The “threat” of nationalism seems ubiquitous. Described mostly in pejorative terms, the ideology is now synonymous with xenophobia, populism, authoritarianism, and illiberalism. Last month, French President Emmanuel Macron blamed excessive nationalism for stoking the fires of World War I, and warned that “old demons” threatened a return to “chaos and death.”
Given such rhetoric, it is easy to assume that nationalism, in all its forms, should be relegated to the dustbin of history. Even intellectuals have lost the ability to hold a nuanced debate about nationalism’s virtues as well as its vices. But a recent book by Israeli historian Yuval Noah Harari offers an opportunity to correct this imbalance.
In 21 Lessons for the 21st Century, Harari poses an important question: Can nationalism address the problems of a globalized world, “or is it an escapist indulgence that may doom humankind and the entire biosphere to disaster?” Harari’s answer is not surprising; by framing his discussion with a litany of ecological, nuclear, and technological challenges, he concludes that nationalism will only lead to conflict and disaster.
And yet Harari’s analysis is biased toward global concerns. Dirty air crosses national borders, nuclear war would affect the entire planet, and artificial intelligence is changing people’s lives around the world. But there is another way to think about nationalism: in the context of challenges that must be addressed at local and national levels – such as economic inequality, political instability, social schisms, and weak governance. If Harari had started with a more parochial list of problems, his verdict on nationalism could have been very different.
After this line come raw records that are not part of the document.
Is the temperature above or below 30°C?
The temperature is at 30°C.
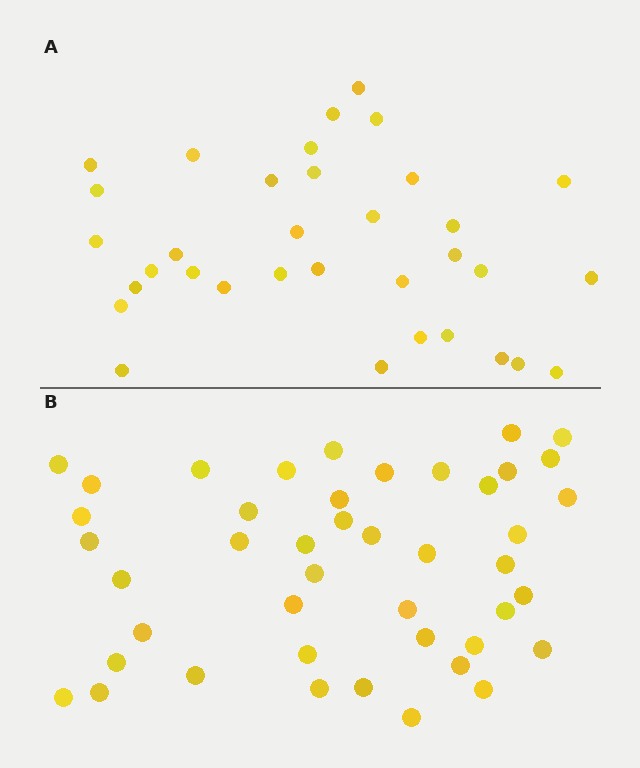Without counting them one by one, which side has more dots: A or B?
Region B (the bottom region) has more dots.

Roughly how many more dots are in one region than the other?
Region B has roughly 10 or so more dots than region A.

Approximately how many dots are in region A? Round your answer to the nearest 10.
About 30 dots. (The exact count is 34, which rounds to 30.)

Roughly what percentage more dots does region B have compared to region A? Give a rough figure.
About 30% more.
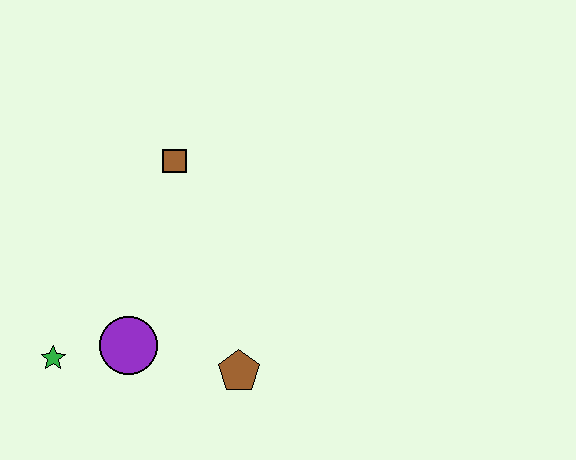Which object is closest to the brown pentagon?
The purple circle is closest to the brown pentagon.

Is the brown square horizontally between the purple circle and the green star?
No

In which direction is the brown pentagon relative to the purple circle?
The brown pentagon is to the right of the purple circle.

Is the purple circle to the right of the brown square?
No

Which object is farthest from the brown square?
The green star is farthest from the brown square.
The economist Thomas Piketty has observed that the nation-state facilitated the development of the “social state”: the system of services that strengthens equality and improves quality of life. For anyone who considers social, economic and political challenges to be in urgent need of remedy – as I do – it makes sense that national sentiment would be revived to secure social cohesion in the service of a “social state.”
But even if we accept Harari’s list, his conclusions are still hasty. For example, while it would be tempting for a leader confronting ecological or nuclear disaster to devote less attention to domestic social issues, effective global cooperation depends on strong individual states. This is especially true now, when the effectiveness of global institutions has never been in greater doubt.
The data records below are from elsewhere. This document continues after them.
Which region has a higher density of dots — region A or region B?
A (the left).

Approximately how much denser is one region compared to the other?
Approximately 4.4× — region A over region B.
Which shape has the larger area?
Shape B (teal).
Harari is obviously correct on one point: No country can face down global challenges alone. But it would be wrong to conclude that individual states are redundant. The fact that countries are not powerful enough to make a global difference is not proof that there are other political entities that can replace them.
To be fair, Harari does acknowledge nationalism’s role in governance. For example, he writes that it would be a mistake to assume that a world devoid of nationalism would automatically be peaceful and liberal. On the contrary, such a world would probably descend into “tribal chaos.”
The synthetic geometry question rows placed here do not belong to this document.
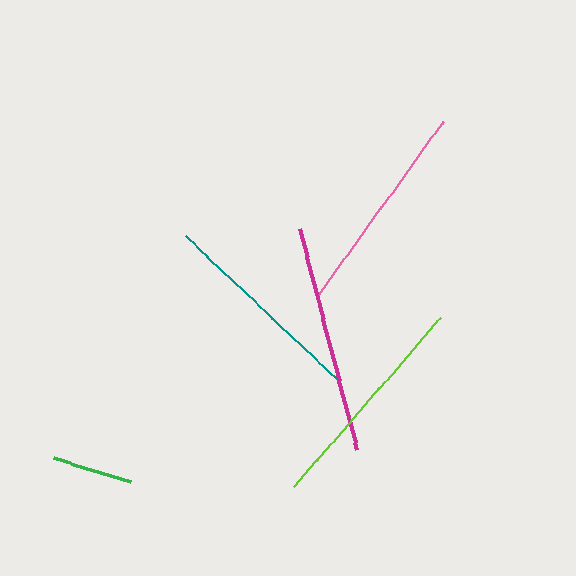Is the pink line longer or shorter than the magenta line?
The magenta and pink lines are approximately the same length (about 228 and 214 pixels).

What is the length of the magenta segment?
The magenta segment is approximately 228 pixels long.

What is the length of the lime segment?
The lime segment is approximately 223 pixels long.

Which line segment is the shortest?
The green line is the shortest at approximately 80 pixels.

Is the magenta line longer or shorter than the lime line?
The magenta and lime lines are approximately the same length (about 228 and 223 pixels).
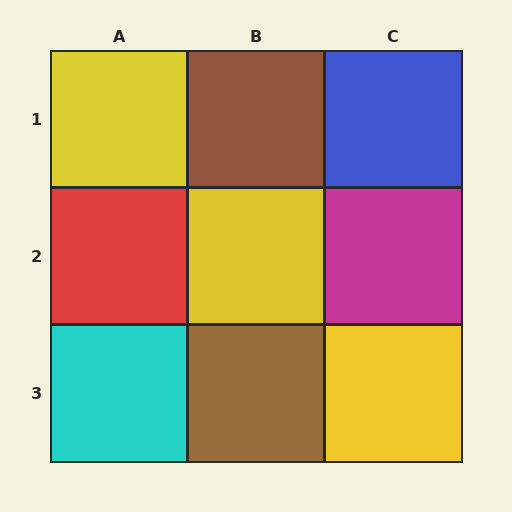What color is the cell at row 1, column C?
Blue.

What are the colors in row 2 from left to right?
Red, yellow, magenta.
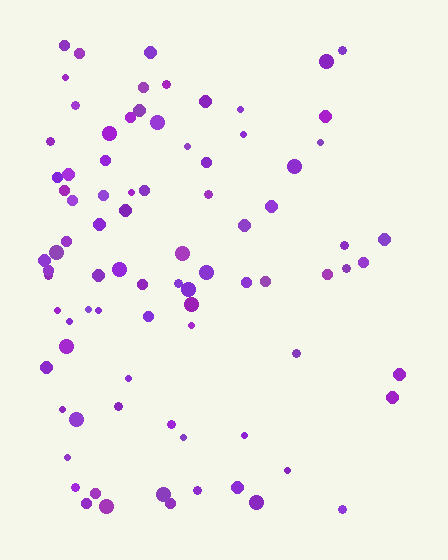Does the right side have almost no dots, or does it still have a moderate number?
Still a moderate number, just noticeably fewer than the left.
Comparing stable and successful democracies like Sweden, Germany and Switzerland, which “enjoy a strong sense of nationality,” to “countries lacking robust national bonds,” including Afghanistan, Somalia and the Democratic Republic of Congo, Harari comes to the conclusion that nationalism is a necessary component of political stability. One can thus conclude that it is too dangerous to let go of nationalism.
Like any political ideology, nationalism has many faces, some uglier than others. Brute anti-globalism is a prime example. Countries that embrace this brand of nationalism stir unnecessary conflict and undermine the possibility of cross-national collaboration.
But other forms of nationalism that better balance the local and the global are beneficial and worthy of affirmation. Not only can nationalism help fortify well-functioning states; it can also serve as a tool to foster solidarity in government efforts to address localized social challenges, fight social and economic inequalities, and take care of social groups that have been left behind. As such it is better not to abandon nationalism, but rather to channel its beneficent features to recreate the social state.
Of course, critics are right to denounce chauvinism and hate. But to reject nationalism tout court is facile. It is up to intellectuals to recognize this and frame the arguments that can help governments strike the right balance among national, regional, and global commitments.